Robert Klemme
10/13/2007 10:34:00 AM
While this is all true and well I have some additional remarks.
On 13.10.2007 05:59, 7stud -- wrote:
> Actually, the example provided won't even work in your case. You have
> to do some extra things.
>
>> I'm pretty new to ruby
>
> A Queue is a first in first out container, which means the items you
> push() into one end of the Queue are the first items that pop() out the
> other end. A Queue is also thread safe, which means that only one
> thread can access it at the same time.
>
> Therefore, you can push() the lines from your file into one end of the
> Queue, and you can have each thread pop() a line off the other end of
> the Queue.
>
> If there is nothing in the Queue, then a thread that tries to pop() a
> line from the Queue will block until more data becomes available. As a
> result, even after all the lines have been read from the Queue, each
> thread will come back to the Queue and try to pop() another line, but
> since there won't be any more lines left, the threads will block and
> wait for more data. That means the threads will never end. To make
> your threads stop trying to read more lines from the Queue once it's
> exhausted, you will need to send each thread a string that acts as a
> termination message.
There is a better option: rather send something down the queue that is
*not a String* - otherwise processing would suddenly stop if the file
contained the terminating line.
> You could first push() all the lines from your file into the Queue, and
> then start the threads,
That's a rather bad idea given that a file can be huge and you do not
need all lines in memory for line wise processing.

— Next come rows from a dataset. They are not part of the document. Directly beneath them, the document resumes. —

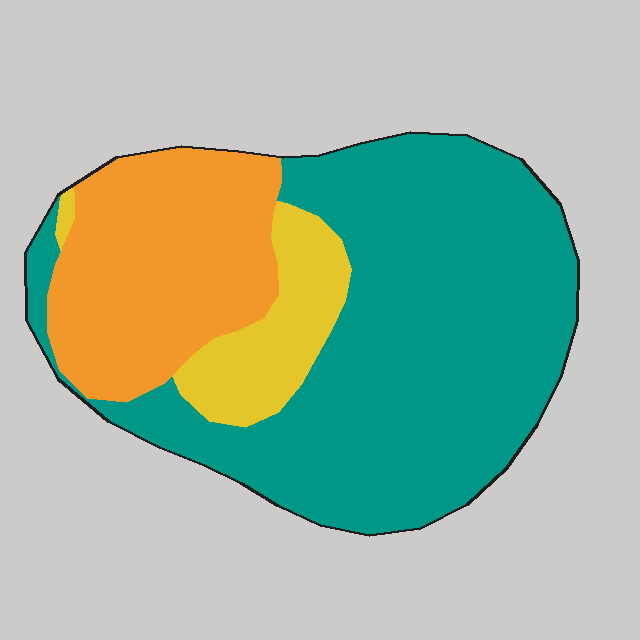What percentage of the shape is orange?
Orange takes up between a quarter and a half of the shape.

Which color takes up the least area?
Yellow, at roughly 10%.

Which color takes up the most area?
Teal, at roughly 60%.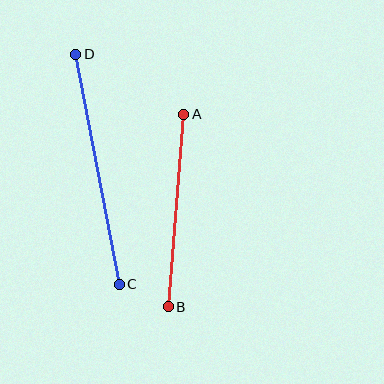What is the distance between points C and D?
The distance is approximately 234 pixels.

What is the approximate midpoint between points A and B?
The midpoint is at approximately (176, 210) pixels.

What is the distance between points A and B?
The distance is approximately 193 pixels.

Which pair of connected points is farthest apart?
Points C and D are farthest apart.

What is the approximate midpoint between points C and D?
The midpoint is at approximately (97, 169) pixels.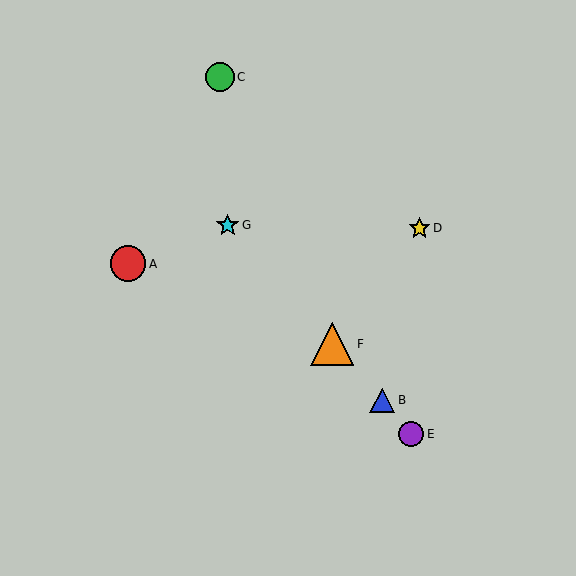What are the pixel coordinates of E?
Object E is at (411, 434).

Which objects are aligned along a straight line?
Objects B, E, F, G are aligned along a straight line.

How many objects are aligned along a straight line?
4 objects (B, E, F, G) are aligned along a straight line.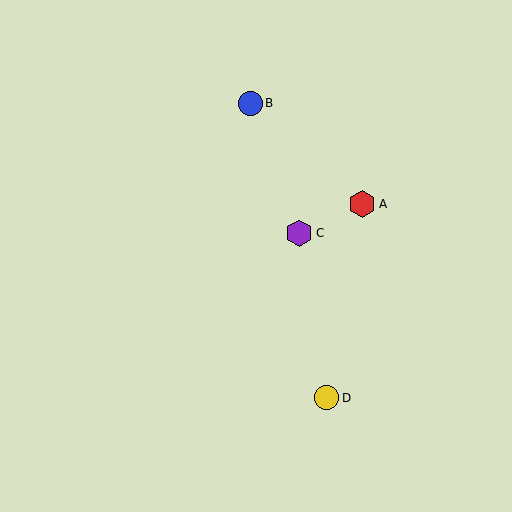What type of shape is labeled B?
Shape B is a blue circle.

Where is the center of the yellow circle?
The center of the yellow circle is at (327, 398).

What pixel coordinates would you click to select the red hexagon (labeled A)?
Click at (362, 204) to select the red hexagon A.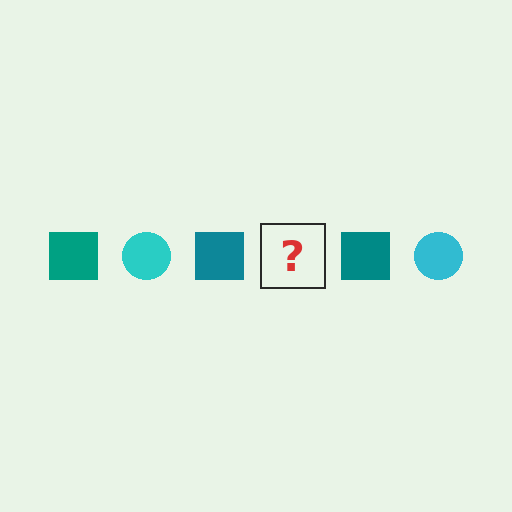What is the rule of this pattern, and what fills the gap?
The rule is that the pattern alternates between teal square and cyan circle. The gap should be filled with a cyan circle.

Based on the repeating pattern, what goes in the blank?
The blank should be a cyan circle.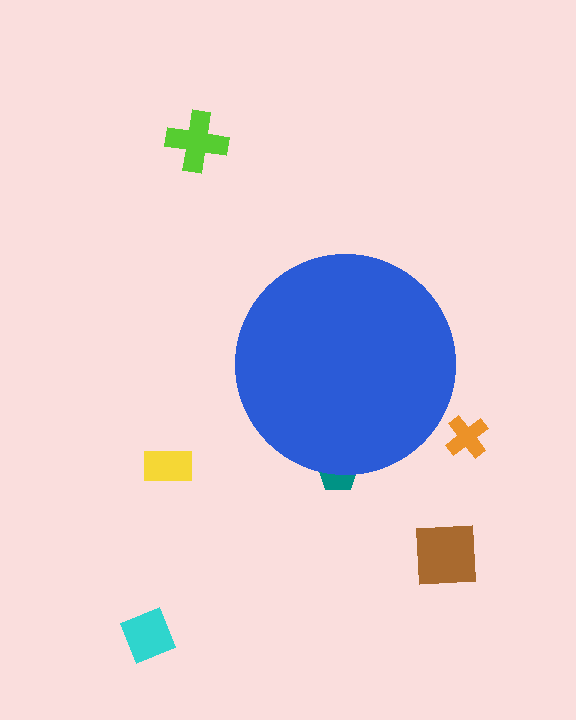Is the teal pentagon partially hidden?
Yes, the teal pentagon is partially hidden behind the blue circle.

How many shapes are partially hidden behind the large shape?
1 shape is partially hidden.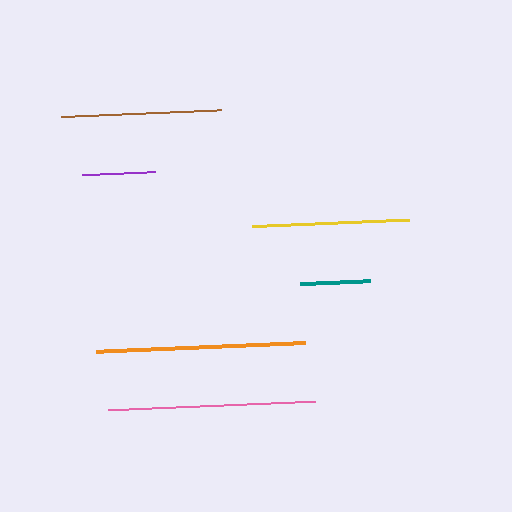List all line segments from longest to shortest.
From longest to shortest: orange and pink (about equal), brown and yellow (about equal), purple and teal (about equal).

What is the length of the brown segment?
The brown segment is approximately 160 pixels long.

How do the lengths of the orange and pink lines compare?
The orange and pink lines are approximately the same length.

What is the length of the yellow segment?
The yellow segment is approximately 158 pixels long.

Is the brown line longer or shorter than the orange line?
The orange line is longer than the brown line.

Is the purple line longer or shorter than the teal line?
The purple and teal lines are approximately the same length (about 73 and 70 pixels).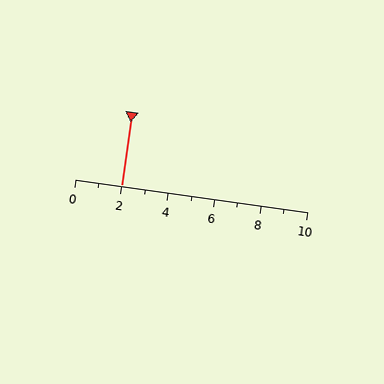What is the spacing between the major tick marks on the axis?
The major ticks are spaced 2 apart.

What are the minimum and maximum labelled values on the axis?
The axis runs from 0 to 10.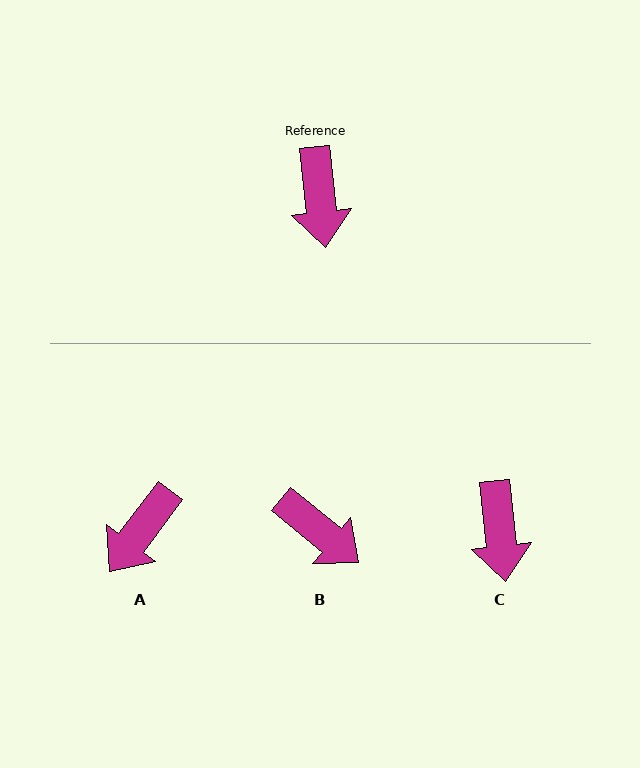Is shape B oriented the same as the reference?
No, it is off by about 45 degrees.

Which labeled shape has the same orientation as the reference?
C.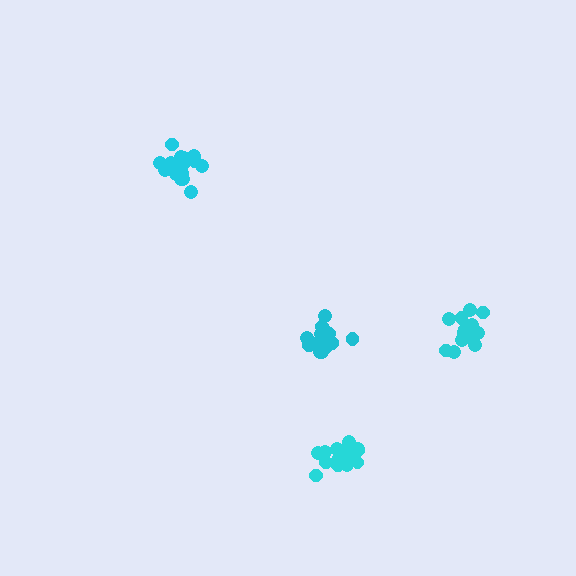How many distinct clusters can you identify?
There are 4 distinct clusters.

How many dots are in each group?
Group 1: 17 dots, Group 2: 14 dots, Group 3: 14 dots, Group 4: 16 dots (61 total).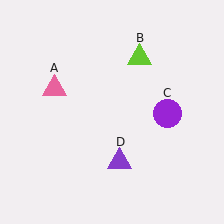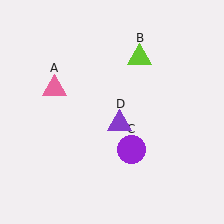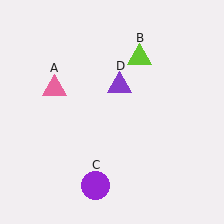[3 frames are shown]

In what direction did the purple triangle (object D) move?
The purple triangle (object D) moved up.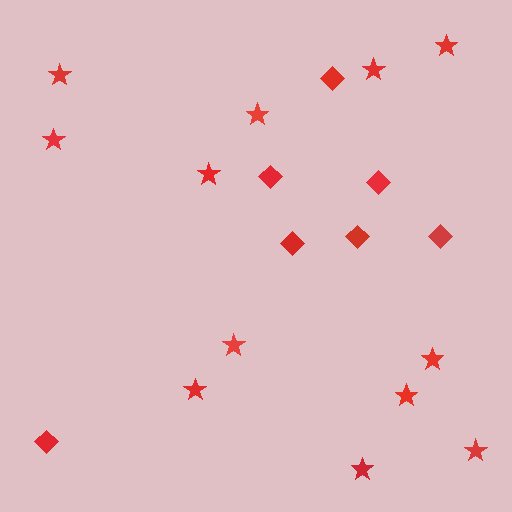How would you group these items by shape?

That's the same reason why it's a good idea to use a bounded queue: if
processing is slower than reading, an unbounded queue will eventually
fill up with the complete file contents. If processing is faster than
reading then threads will have to wait either way.
> but you might as well get the threads working on
> the first lines while you are pushing the rest of the lines into the
> Queue. So, start the threads and let them block, then start pushing
> the lines from the file into the Queue.
>
>
> require 'thread'
>
> #Create some data:
> File.open("data.txt", "w") do |file|
> (1..100).each do |num|
> file.puts("line #{num}")
> end
> end
>
>
> #Read data with 5 threads:
> q = Queue.new
>
> my_threads = (1..5).collect do |i|
> Thread.new do #returns a thread
> loop do
> line = q.pop
>
> if line == "END_OF_DATA"
> break
> end
>
> #process line:
> puts line.capitalize
> end
> end
> end
>
> #Threads are blocking while they
> #await data. Give them some data:
> IO.foreach("data.txt") do |line|
> q.push(line)
> end
>
> #Send each thread a signal that
> #terminates the thread:
> 5.times {q.push("END_OF_DATA")}
>
> #Wait for all the threads to finish
> #executing:
> my_threads.each {|t| t.join}
Here's my version with all the remarks incorporated.
require 'thread'
MAX_IN_QUEUE = 1024
NUM_THREADS = 5
queue = SizedQueue.new MAX_IN_QUEUE
threads = (1..NUM_THREADS).map do
# we use the mechanism to pass the queue through
# the constructor to avoid nasty effects of
# variable "queue" changing
Thread.new queue do |q|
# we use the queue itself as terminator
until q == (item = q.deq)
begin
# whatever processing
rescue Exception => e
# whatever error handling
end
end
end
end
# read from files on the command line
ARGF.each do |line|
queue.enq line
end
threads.each do |th|
# send the terminator and wait
queue.enq queue
th.join
end
Have fun!
robert